Free tool

DPI Checker

Enter your image's pixel size and the size you want to print. This tells you the effective DPI and whether it will print sharp — before a buyer ever prints it.

Runs in your browser. Nothing is uploaded.

How it works

Effective DPI is your pixels spread across the print size: DPI = pixels ÷ inches, taking the smaller of width and height. If a 2400×3000 image is printed at 8×10 inches, that's 300 DPI — sharp. Stretch the same file to 16×20 and it drops to 150 DPI — soft.

What the verdict means

Effective DPIResult
300+Sharp — ideal for any print
200–299Good for medium/large prints
150–199OK for large art viewed from a distance
Under 150Too low — will look soft/pixelated

Preparing a listing? The free Ratio-Pack Generator writes true 300 DPI into every file and flags when an image is too small for a size.

Questions

Quick answers.

How do I check if my image is high enough resolution to print?
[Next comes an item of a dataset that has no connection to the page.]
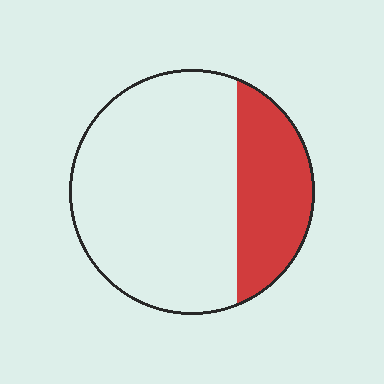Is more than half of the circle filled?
No.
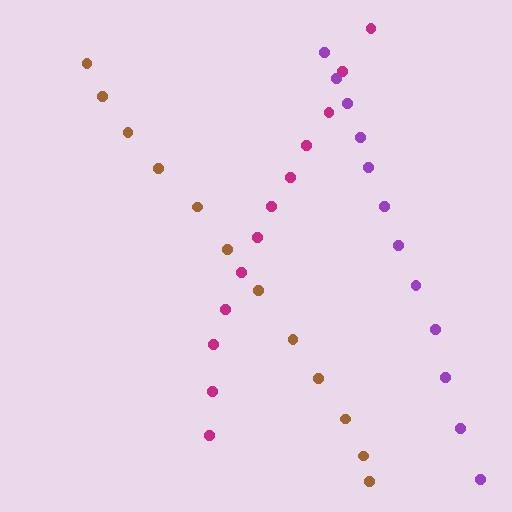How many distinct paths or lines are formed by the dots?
There are 3 distinct paths.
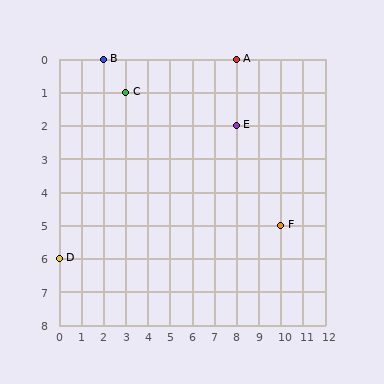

Divide the pixel width by the print width in inches (and height by height); the smaller result is the effective DPI. 300+ prints sharp; below ~150 looks soft.

What is a good DPI for printing?

300 DPI is the standard for sharp prints. Large art viewed from a distance can be acceptable at 150–200 DPI, but small prints need the full 300.

Can I make a small image bigger without losing quality?

Not really — enlarging adds pixels without detail, so it looks soft. Start from the highest-resolution original, or regenerate vector/design-tool art at a larger size.